Brillierten als Jerry Mulligan und Milo Davenport: Peter Lesiak und Léonie Thomas Salfeld in „Ein Amerikaner in Paris“. Foto: Olaf Struck

Erfolgreiche Premiere für ein „Amerikaner in Paris“ im Opernhaus

Kiel. Am Ende hielt es kaum einen Premierenbesucher auf seinem Stuhl. Nachdem schon nach den ersten zwölf Minuten die ersten Fingerschnippser zu Gershwins „I got Rhythm“ im Parkett zu hören sind, gibt es zum Schlussapplaus stehende Ovationen für die Sänger und Tänzer, die unter Regisseurin und Choreographin Ricarda Ludigkeit eine tolle Performance geliefert haben.

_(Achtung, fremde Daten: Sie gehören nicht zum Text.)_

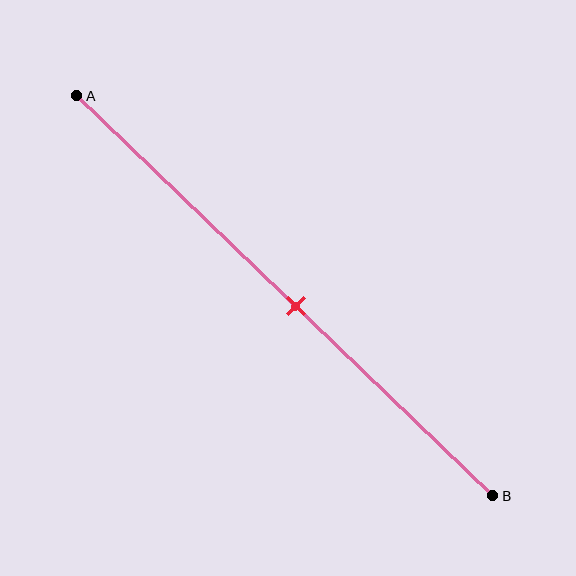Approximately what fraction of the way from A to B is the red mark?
The red mark is approximately 55% of the way from A to B.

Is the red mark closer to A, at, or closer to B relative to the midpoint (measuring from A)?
The red mark is approximately at the midpoint of segment AB.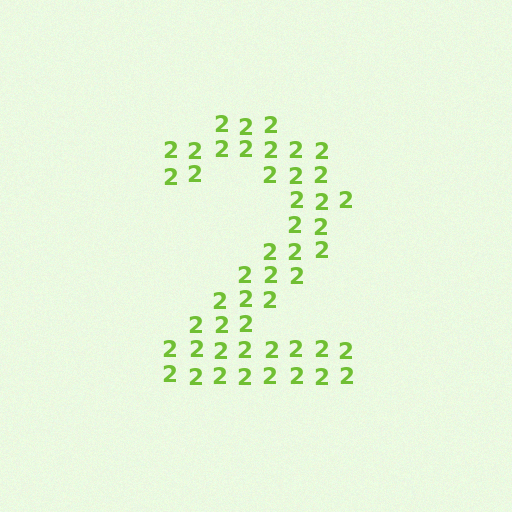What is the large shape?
The large shape is the digit 2.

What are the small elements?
The small elements are digit 2's.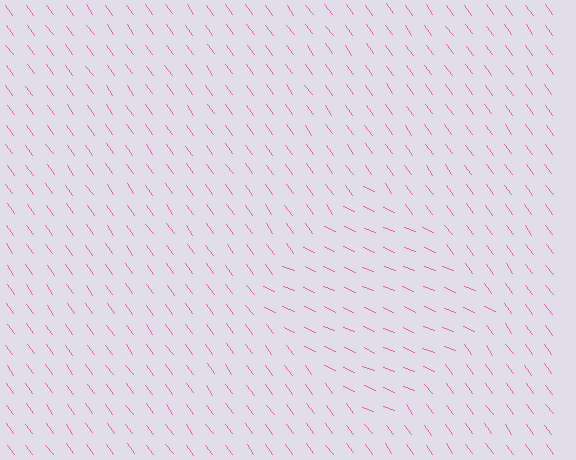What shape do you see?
I see a diamond.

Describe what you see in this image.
The image is filled with small pink line segments. A diamond region in the image has lines oriented differently from the surrounding lines, creating a visible texture boundary.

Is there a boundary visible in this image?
Yes, there is a texture boundary formed by a change in line orientation.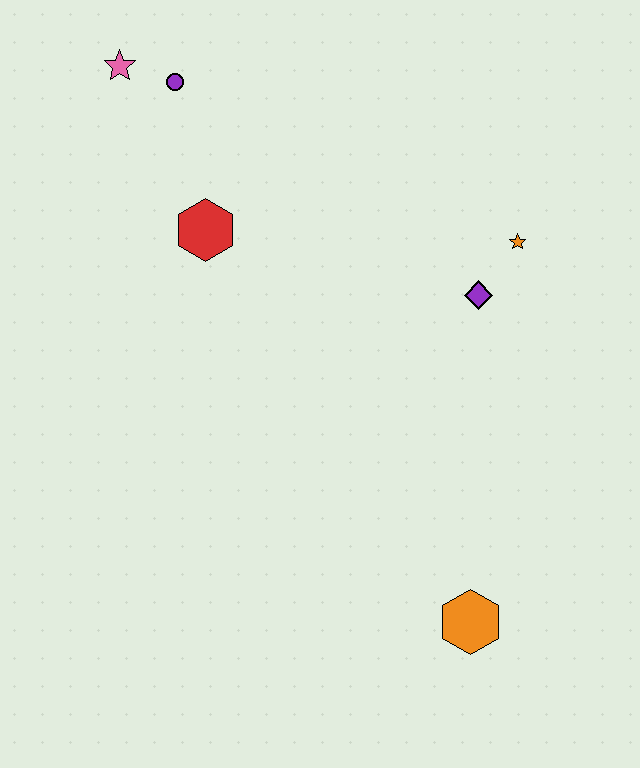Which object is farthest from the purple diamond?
The pink star is farthest from the purple diamond.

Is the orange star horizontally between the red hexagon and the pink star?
No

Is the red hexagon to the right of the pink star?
Yes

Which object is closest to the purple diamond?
The orange star is closest to the purple diamond.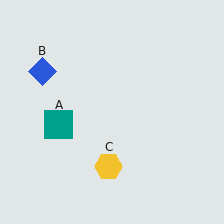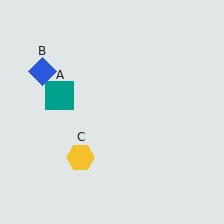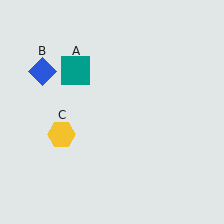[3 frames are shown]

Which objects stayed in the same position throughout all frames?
Blue diamond (object B) remained stationary.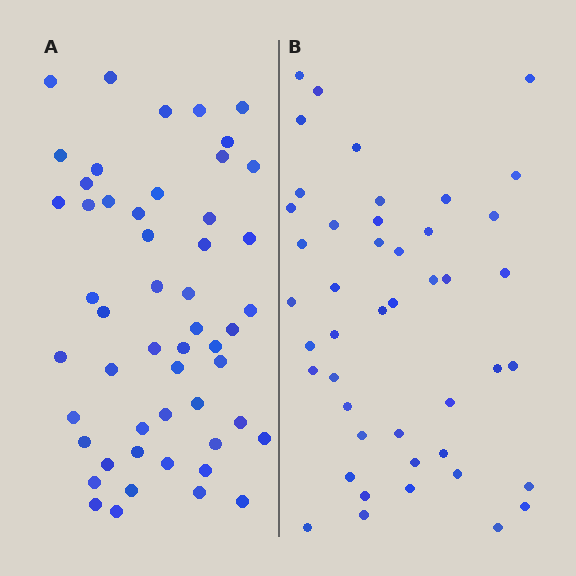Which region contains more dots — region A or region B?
Region A (the left region) has more dots.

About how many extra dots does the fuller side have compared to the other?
Region A has roughly 8 or so more dots than region B.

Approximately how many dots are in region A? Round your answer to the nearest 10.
About 50 dots. (The exact count is 52, which rounds to 50.)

Dynamisch, leicht und mit viel Spielfreude tanzt, steppt und singt sich das Ensemble im Nu in die Herzen der Zuschauer, die den Film-Musical-Klassiker als Deutschland-Premiere in Kiel erleben durften. 60 Jahre hatte es gedauert, bis es der so sehr von Gene Kelly und Leslie Caron getragene Film dort hin geschafft hatte, wo ein Musical ursprünglich hingehört: auf die Bühne.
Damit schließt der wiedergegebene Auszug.